Ghasemian Maryam, Gerido Lynette Hammond, Ayday Erman
Case Western Reserve University, Cleveland, OH.
bioRxiv. 2024 Sep 24:2024.09.20.614092. doi: 10.1101/2024.09.20.614092.
As genomic research continues to advance, sharing of genomic data and research outcomes has become increasingly important for fostering collaboration and accelerating scientific discovery. However, such data sharing must be balanced with the need to protect the privacy of individuals whose genetic information is being utilized. This paper presents a bidirectional framework for evaluating privacy risks associated with data shared (both in terms of summary statistics and research datasets) in genomic research papers, particularly focusing on re-identification risks such as membership inference attacks (MIA). The framework consists of a structured workflow that begins with a questionnaire designed to capture researchers' (authors') self-reported data sharing practices and privacy protection measures. Responses are used to calculate the risk of re-identification for their study (paper) when compared with the National Institutes of Health (NIH) genomic data sharing policy.
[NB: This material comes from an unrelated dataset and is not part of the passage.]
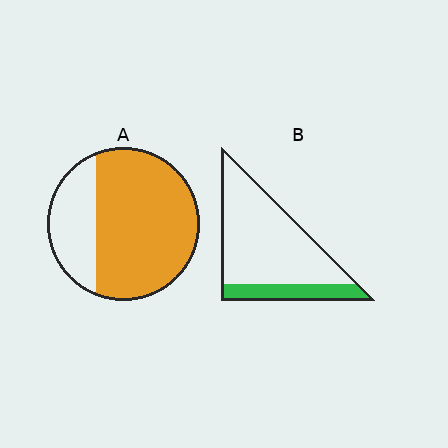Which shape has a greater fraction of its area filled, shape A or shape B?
Shape A.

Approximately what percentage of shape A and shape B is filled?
A is approximately 70% and B is approximately 20%.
Any gaps in compliance help us to identify potential vulnerabilities and encourage the researchers to enhance their privacy measures before submitting their research for publication. The paper also demonstrates the application of this framework, using published genomic research as case study scenarios to emphasize the importance of implementing bidirectional frameworks to support trustworthy open science and genomic data sharing practices.
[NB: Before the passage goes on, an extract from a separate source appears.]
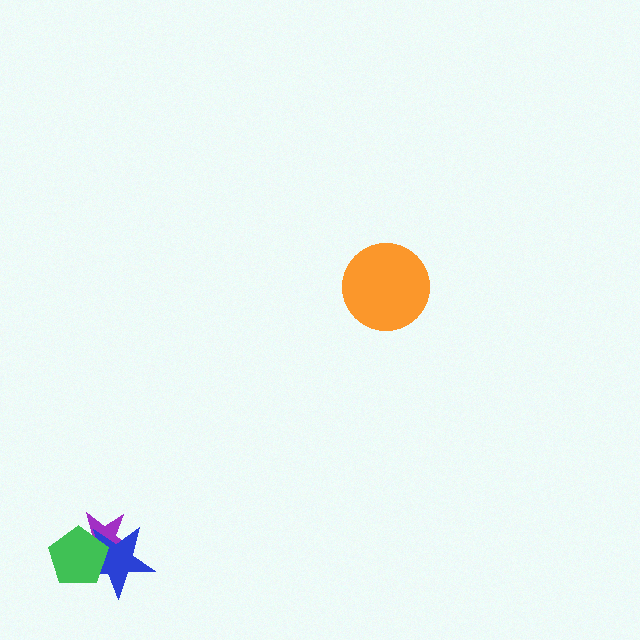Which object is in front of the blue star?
The green pentagon is in front of the blue star.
随着基因组研究的不断推进,基因组数据和研究成果的共享对于促进合作和加速科学发现变得越来越重要。然而,这种数据共享必须与保护那些其遗传信息被使用的个人隐私的需求相平衡。本文提出了一个双向框架,用于评估基因组研究论文中共享数据(包括汇总统计数据和研究数据集)相关的隐私风险,特别关注诸如成员推理攻击(MIA)等重新识别风险。该框架由一个结构化工作流程组成,该流程始于一份旨在获取研究人员(作者)自我报告的数据共享实践和隐私保护措施的问卷。与美国国立卫生研究院(NIH)的基因组数据共享政策相比,这些回答用于计算其研究(论文)的重新识别风险。合规方面的任何差距有助于我们识别潜在漏洞,并鼓励研究人员在提交研究成果发表之前加强其隐私措施。本文还通过将已发表的基因组研究作为案例研究场景,展示了该框架的应用,以强调实施双向框架以支持可信的开放科学和基因组数据共享实践的重要性。